O mais incrível nesse caso é que, enquanto se gastará R$ 12 milhões com uma OSs localizada em outro estado da federação para administrar apenas uma UPA, o (des) governo deixa à míngua completa os hospitais públicos do Rio de Janeiro, a começar pelo Hospital Universitário Pedro Ernesto (HUPE) da UERJ que é um dos centros de excelência do nosso estado.

Como bem me disse ontem o deputado estadual Eliomar Coelho (PSOL) em um encontro que ocorreu em seu gabinete, a crise do Rio de Janeiro não é de ordem financeira, mas política. É que enquanto os entes públicos estão sendo completamente sucateados, a torneira jorra fácil para as empresas privadas.  E os servidores estaduais continuam sem saber quando receberão os seus salários!

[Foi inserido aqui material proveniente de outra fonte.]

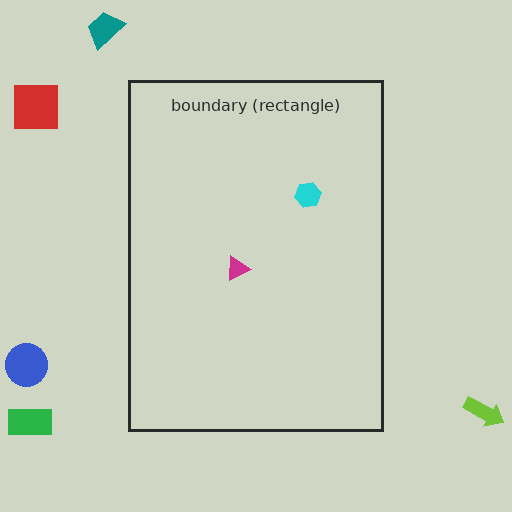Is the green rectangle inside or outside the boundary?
Outside.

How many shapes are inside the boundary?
2 inside, 5 outside.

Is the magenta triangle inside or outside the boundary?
Inside.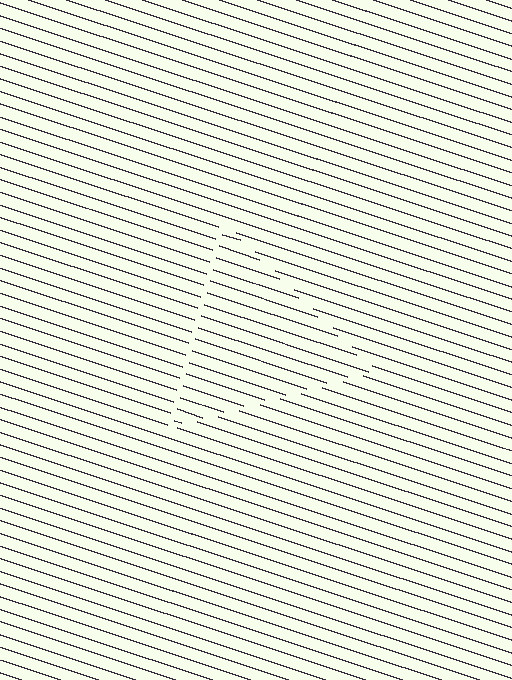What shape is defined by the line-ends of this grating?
An illusory triangle. The interior of the shape contains the same grating, shifted by half a period — the contour is defined by the phase discontinuity where line-ends from the inner and outer gratings abut.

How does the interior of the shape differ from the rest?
The interior of the shape contains the same grating, shifted by half a period — the contour is defined by the phase discontinuity where line-ends from the inner and outer gratings abut.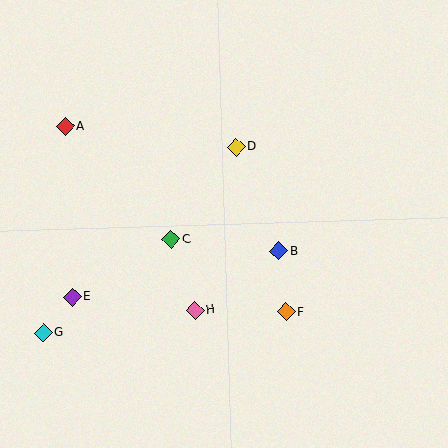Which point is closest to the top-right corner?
Point D is closest to the top-right corner.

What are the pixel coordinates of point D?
Point D is at (236, 147).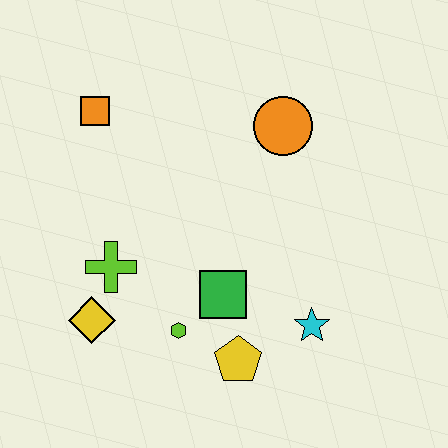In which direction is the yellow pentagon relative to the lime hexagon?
The yellow pentagon is to the right of the lime hexagon.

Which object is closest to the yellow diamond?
The lime cross is closest to the yellow diamond.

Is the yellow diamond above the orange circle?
No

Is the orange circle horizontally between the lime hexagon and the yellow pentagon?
No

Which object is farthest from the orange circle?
The yellow diamond is farthest from the orange circle.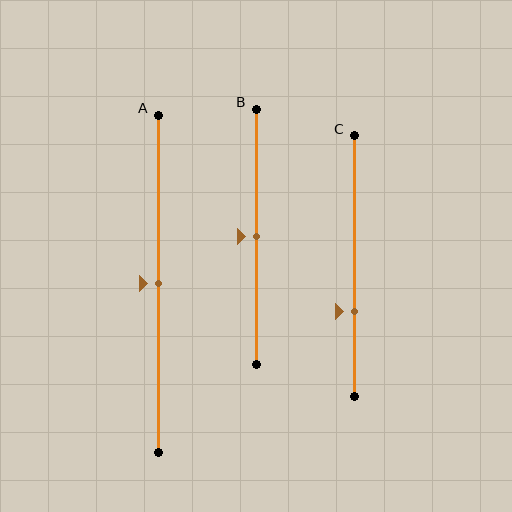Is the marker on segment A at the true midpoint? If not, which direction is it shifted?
Yes, the marker on segment A is at the true midpoint.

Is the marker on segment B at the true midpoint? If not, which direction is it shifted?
Yes, the marker on segment B is at the true midpoint.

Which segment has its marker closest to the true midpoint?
Segment A has its marker closest to the true midpoint.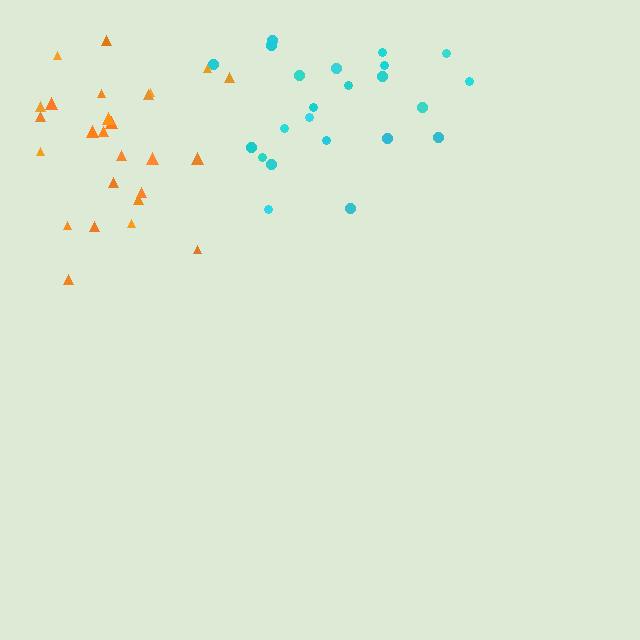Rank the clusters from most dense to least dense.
orange, cyan.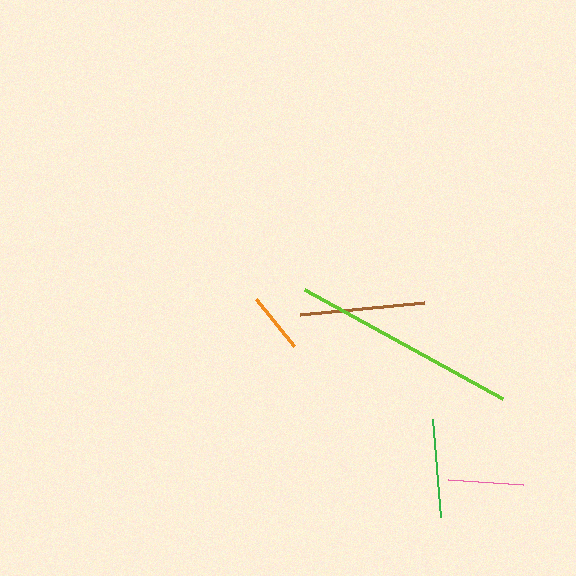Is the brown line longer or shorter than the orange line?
The brown line is longer than the orange line.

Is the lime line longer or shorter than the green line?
The lime line is longer than the green line.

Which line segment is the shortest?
The orange line is the shortest at approximately 61 pixels.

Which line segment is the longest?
The lime line is the longest at approximately 226 pixels.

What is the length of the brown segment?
The brown segment is approximately 124 pixels long.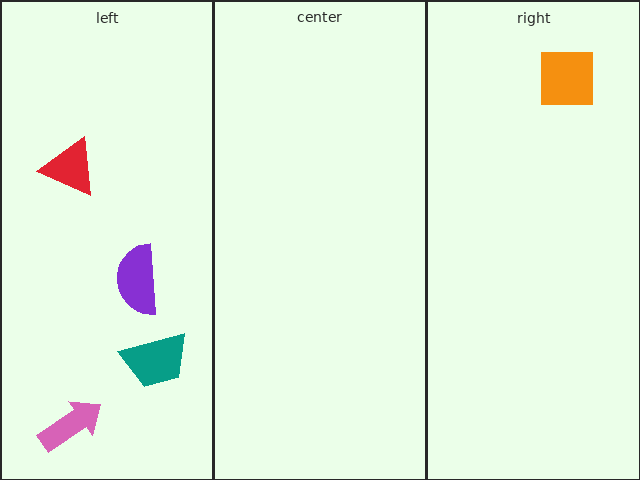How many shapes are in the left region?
4.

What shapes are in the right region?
The orange square.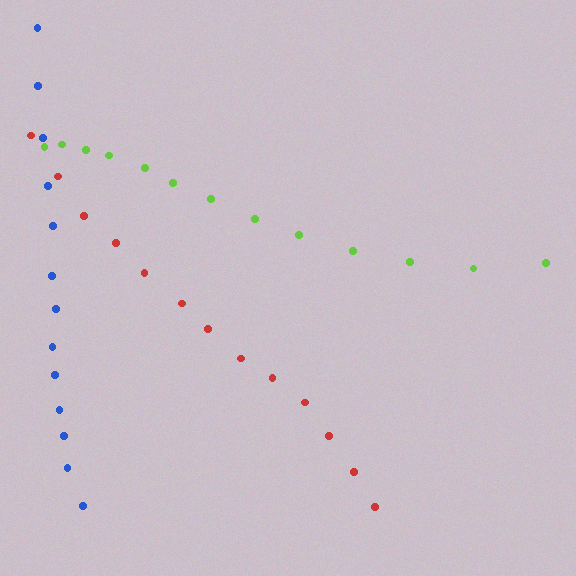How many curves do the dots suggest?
There are 3 distinct paths.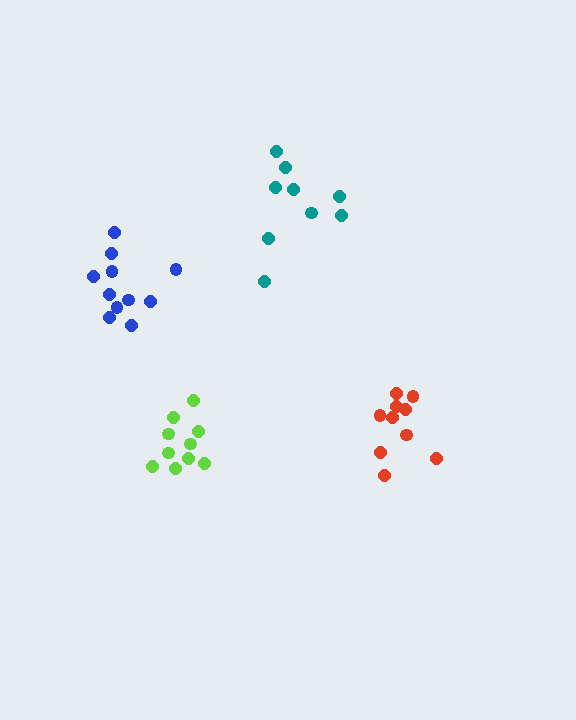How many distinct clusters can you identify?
There are 4 distinct clusters.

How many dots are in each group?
Group 1: 10 dots, Group 2: 9 dots, Group 3: 11 dots, Group 4: 10 dots (40 total).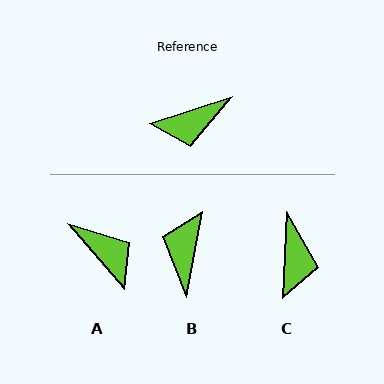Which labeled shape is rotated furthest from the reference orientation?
B, about 119 degrees away.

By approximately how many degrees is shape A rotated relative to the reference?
Approximately 113 degrees counter-clockwise.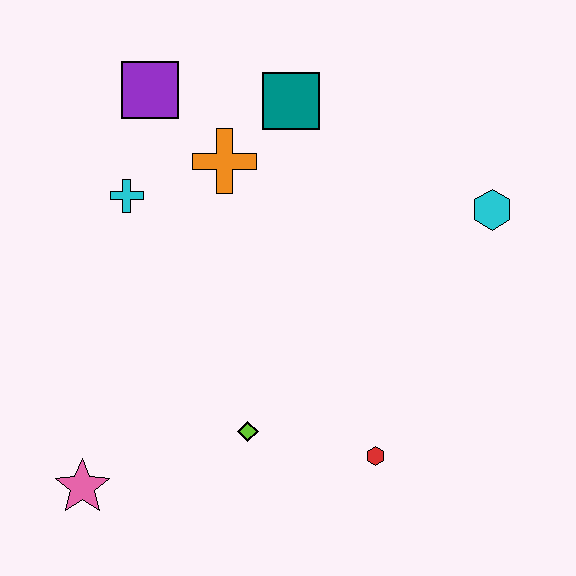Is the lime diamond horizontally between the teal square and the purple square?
Yes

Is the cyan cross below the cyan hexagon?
No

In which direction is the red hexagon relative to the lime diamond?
The red hexagon is to the right of the lime diamond.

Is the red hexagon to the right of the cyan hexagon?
No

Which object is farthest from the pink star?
The cyan hexagon is farthest from the pink star.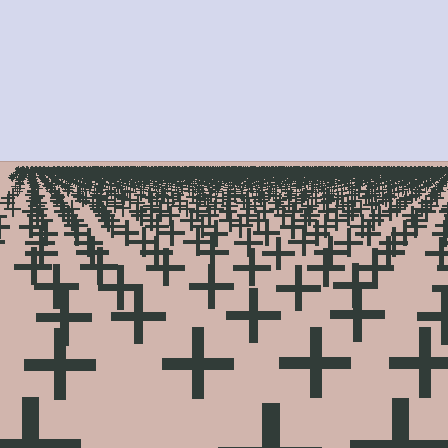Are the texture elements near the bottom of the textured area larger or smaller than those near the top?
Larger. Near the bottom, elements are closer to the viewer and appear at a bigger on-screen size.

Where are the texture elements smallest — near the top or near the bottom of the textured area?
Near the top.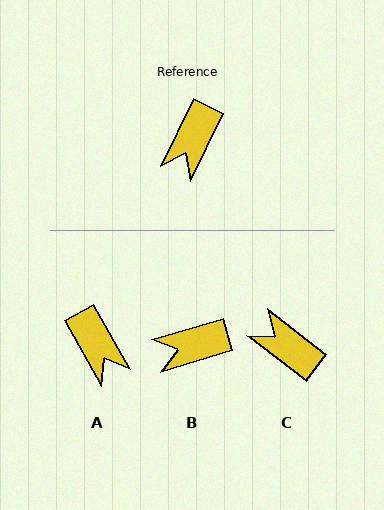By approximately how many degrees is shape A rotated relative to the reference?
Approximately 56 degrees counter-clockwise.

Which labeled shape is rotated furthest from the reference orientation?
C, about 101 degrees away.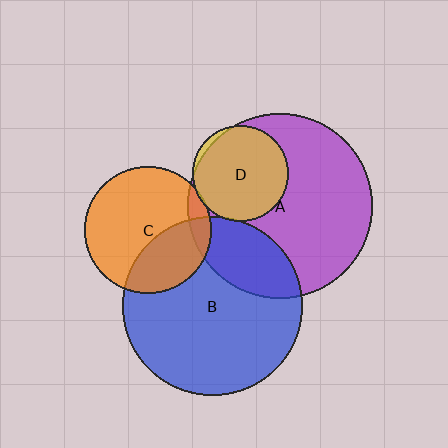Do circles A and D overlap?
Yes.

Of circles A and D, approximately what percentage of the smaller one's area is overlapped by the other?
Approximately 95%.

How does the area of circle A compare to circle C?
Approximately 2.1 times.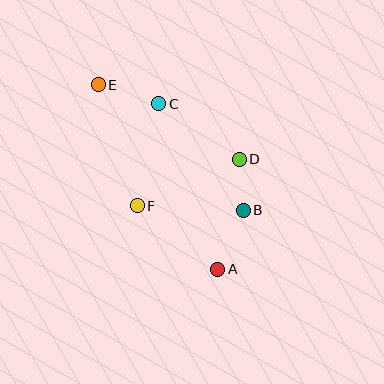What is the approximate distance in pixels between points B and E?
The distance between B and E is approximately 192 pixels.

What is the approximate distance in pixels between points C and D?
The distance between C and D is approximately 98 pixels.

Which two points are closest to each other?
Points B and D are closest to each other.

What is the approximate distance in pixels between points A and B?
The distance between A and B is approximately 64 pixels.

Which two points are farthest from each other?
Points A and E are farthest from each other.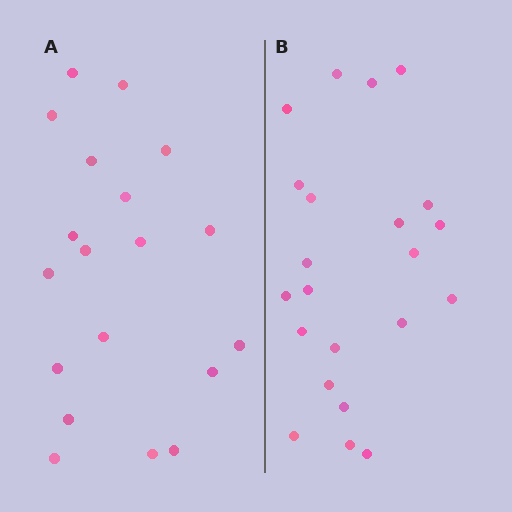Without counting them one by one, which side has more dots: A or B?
Region B (the right region) has more dots.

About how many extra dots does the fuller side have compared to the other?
Region B has just a few more — roughly 2 or 3 more dots than region A.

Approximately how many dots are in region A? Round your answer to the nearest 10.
About 20 dots. (The exact count is 19, which rounds to 20.)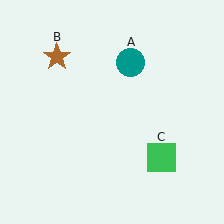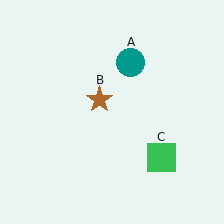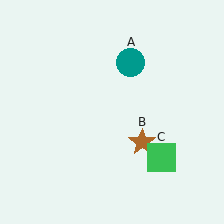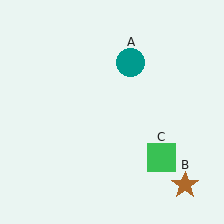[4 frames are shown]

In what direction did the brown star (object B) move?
The brown star (object B) moved down and to the right.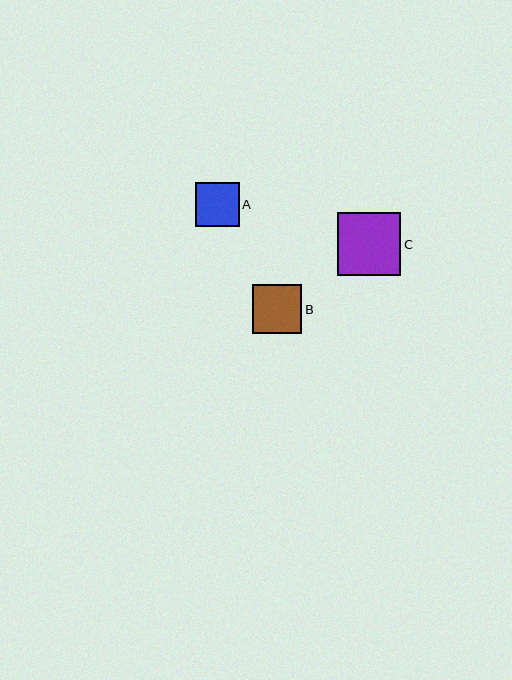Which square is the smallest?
Square A is the smallest with a size of approximately 44 pixels.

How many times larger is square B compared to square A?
Square B is approximately 1.1 times the size of square A.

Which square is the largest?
Square C is the largest with a size of approximately 64 pixels.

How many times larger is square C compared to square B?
Square C is approximately 1.3 times the size of square B.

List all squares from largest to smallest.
From largest to smallest: C, B, A.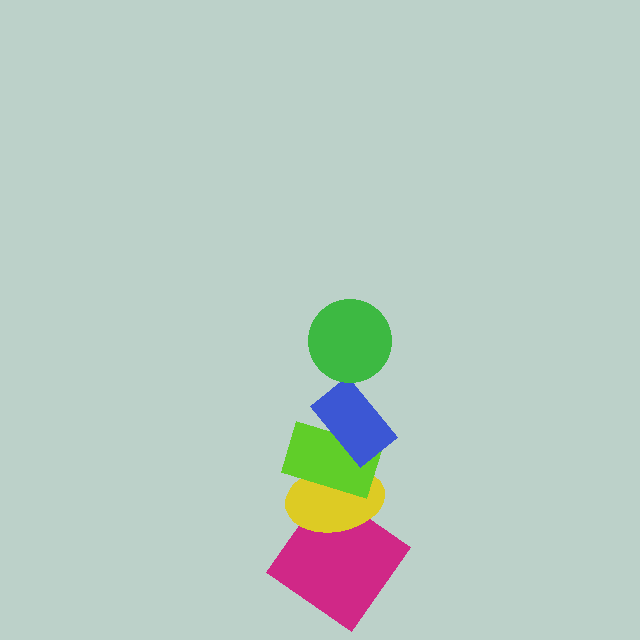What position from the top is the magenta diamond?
The magenta diamond is 5th from the top.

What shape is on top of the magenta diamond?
The yellow ellipse is on top of the magenta diamond.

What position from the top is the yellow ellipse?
The yellow ellipse is 4th from the top.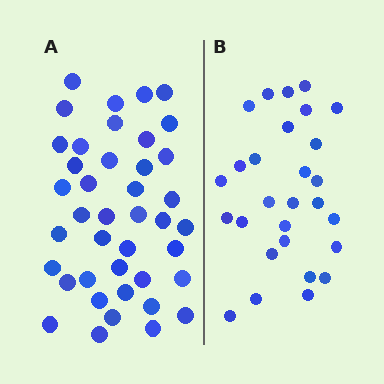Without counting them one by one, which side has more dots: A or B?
Region A (the left region) has more dots.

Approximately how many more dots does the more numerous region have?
Region A has approximately 15 more dots than region B.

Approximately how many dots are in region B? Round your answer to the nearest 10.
About 30 dots. (The exact count is 28, which rounds to 30.)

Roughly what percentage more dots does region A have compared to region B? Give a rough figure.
About 45% more.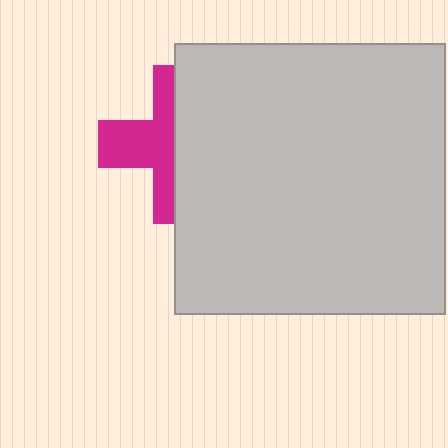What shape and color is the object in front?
The object in front is a light gray square.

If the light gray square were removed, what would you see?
You would see the complete magenta cross.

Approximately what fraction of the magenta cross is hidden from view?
Roughly 55% of the magenta cross is hidden behind the light gray square.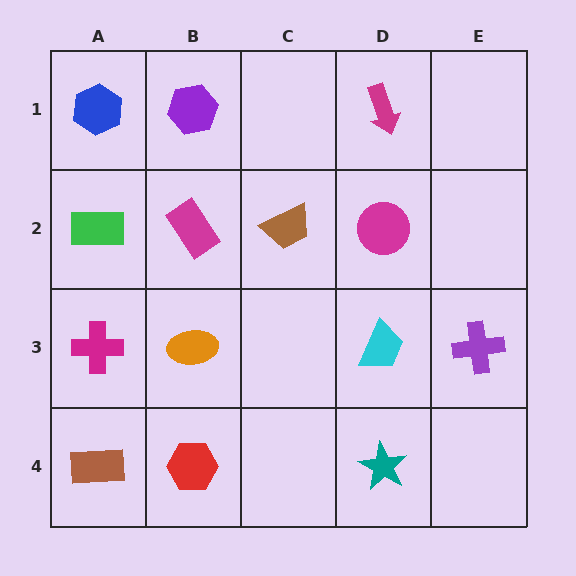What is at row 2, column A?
A green rectangle.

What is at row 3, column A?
A magenta cross.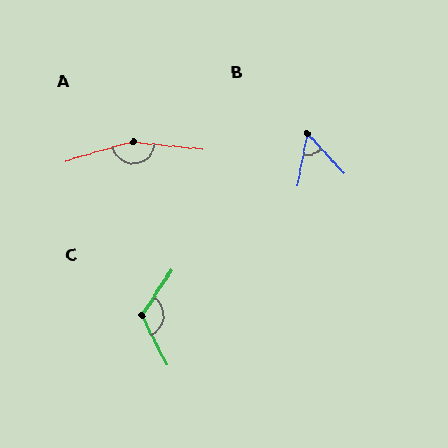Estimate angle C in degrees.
Approximately 120 degrees.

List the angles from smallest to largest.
B (53°), C (120°), A (157°).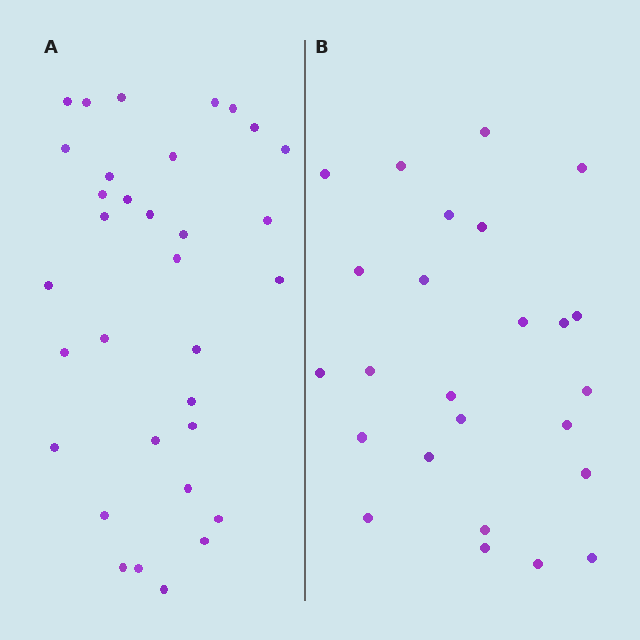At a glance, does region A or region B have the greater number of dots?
Region A (the left region) has more dots.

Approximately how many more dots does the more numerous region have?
Region A has roughly 8 or so more dots than region B.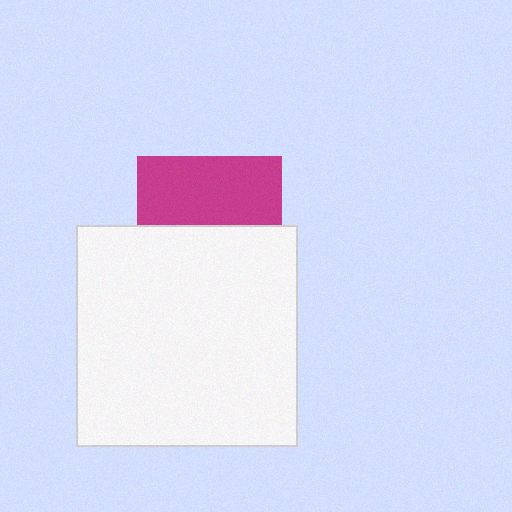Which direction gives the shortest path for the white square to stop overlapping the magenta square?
Moving down gives the shortest separation.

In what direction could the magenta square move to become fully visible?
The magenta square could move up. That would shift it out from behind the white square entirely.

Em meio de crise profunda, Alerj com plenário vazio e gritos de assassino de policiais contra Beltrame

Estive hoje na Assembleia Legislativa como parte da preparação de uma reunião da Comissão de Educação que iria reunir deputados, dirigentes de instituições de ensino, representações sindicais e o (des) secretário estadual de Fazenda, Júlio Bueno.  Eu disse que iria porque Júlio Bueno resolveu cancelar a reunião pela terceira vez consecutiva sob a alegação de estar em Brasília tratando da dívida pública do Rio de Janeiro.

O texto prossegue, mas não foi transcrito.